Table 9.2 shows the proportion (%) of students taking the national tests, some of which could be opted for or were voluntary as the grade 10 tests were optional between 2000 and 2007. The table is meant to indicate three things. First, even though both the number and formal status of the tests oscillated (Sverrisdóttir et al., 2020), their presence persisted. Secondly, that the proportion of students taking the tests towards the end of compulsory school did not vary depending on the formal status of the tests. The stakes were essentially low throughout the whole period, even though their value for selecting schools or tracks in upper secondary education persisted and was important for some students. Thirdly, the assessment in grades 4 and 7 was introduced partly for ensuring school quality, but still mainly for formative use by teachers and schools (Ministry of Education, Science and Culture (hereafter MoESC, 1998).

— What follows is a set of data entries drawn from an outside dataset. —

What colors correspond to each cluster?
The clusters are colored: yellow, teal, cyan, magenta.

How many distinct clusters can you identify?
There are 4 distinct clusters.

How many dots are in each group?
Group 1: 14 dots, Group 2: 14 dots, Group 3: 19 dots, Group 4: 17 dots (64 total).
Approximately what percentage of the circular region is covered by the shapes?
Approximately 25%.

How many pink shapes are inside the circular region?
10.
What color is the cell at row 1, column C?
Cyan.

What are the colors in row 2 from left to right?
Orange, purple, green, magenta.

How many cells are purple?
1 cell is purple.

Table 9.2 The percentage of students who took the national tests in the period between 1977 (when the 1974 act came into effect) and 2018

During the last decade of the twentieth century there was a revival of the previous emphasis on quality through evaluation. Even though testing was important and introduced for the early and middle classes in the compulsory school (see Table 9.2), it was not a major priority. Rather, testing consisted primarily of internal evaluation by the schools themselves and then external evaluation of schools that was introduced by law in 1995 (see further discussion in Chap. 4).

As noted above, it is not clear to what extent the national tests, or any tests, are pointedly used for a formative purpose vis-à-vis individual students, but it probably varies among schools and teachers. However, there are indications that they have directly influenced the general curriculum approach in the final classes of compulsory school in the subjects tested (Sigþórsson, 2008; Þráinsdóttir, 2010).

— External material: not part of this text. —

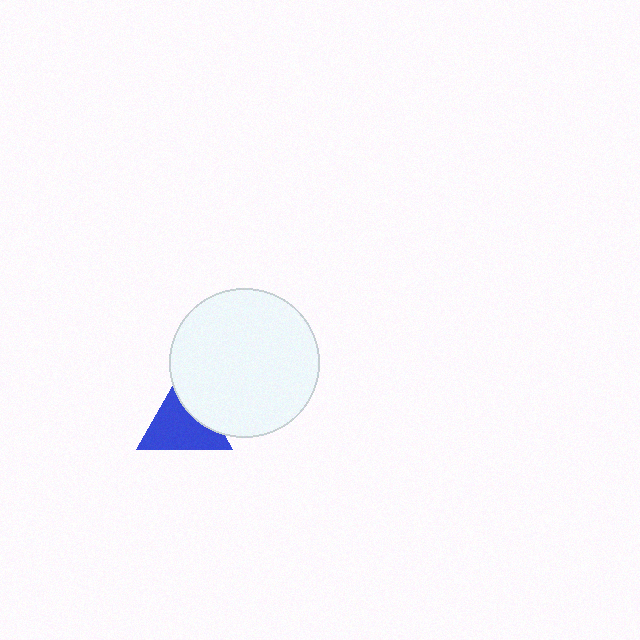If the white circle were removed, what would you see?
You would see the complete blue triangle.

Accountability, Evaluation and International Comparisons in the 1990s – The Initial Steps

In the 1990s, at least three important developments affected the educational discourse in Iceland. First was the development of international and ostensibly coordinated tests (now PISA, see Sellar, Rutkowski, & Thompson, 2017), that (finally) allowed (or at least invited) comparison between countries. The second is the gradual emergence of a neo-liberal rhetoric connected to education, which has influenced education in various ways, both globally as well as in Iceland (Dýrfjörð, 2011; Magnúsdóttir, 2013; Skúlason, 2008). The third relates to the older, but increasingly accepted notion that education should mainly serve the build-up of a powerful economy (e.g. Brown, Lauder, Ashton, Yingje, & Vincent-Lancrin, 2008). The tests together with the competitive element of the neo-liberal ideology created the grounds for an international competition in which states sought to prove who could produce the most economically proficient citizenry.

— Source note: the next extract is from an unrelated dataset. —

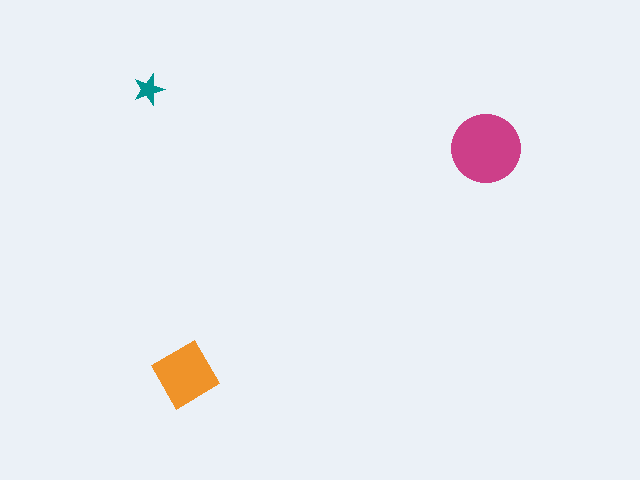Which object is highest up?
The teal star is topmost.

As a precursor to the PISA study, the first international study that Iceland participated in was the 1991 IEA study on reading skills (Elley, 1994). In all, 32 countries took part and it was interesting that already here the primary comparison in Iceland was with the Nordic countries. For the nine-year-olds, Iceland underperformed compared to the other Nordic countries. The Minister of Education commented on the results, in response to some critical comments. He stated that the Nordic countries set the bar for any meaningful comparison and noted further that even though the nine-year-old children did relatively badly in the test, the same did not apply to the 14-year-olds. Actually, they came on top of the 32 countries, in the part on expository text (Einarsson, 1992; Valgeirsdóttir, 1997). Following the IEA study, Iceland participated in PIRLS in 2001 and 2006 (Jónasson, 2008b). Iceland did comparatively well in those and there was seemingly little debate or discussion about PIRLS among the general public, policy makers, or academics.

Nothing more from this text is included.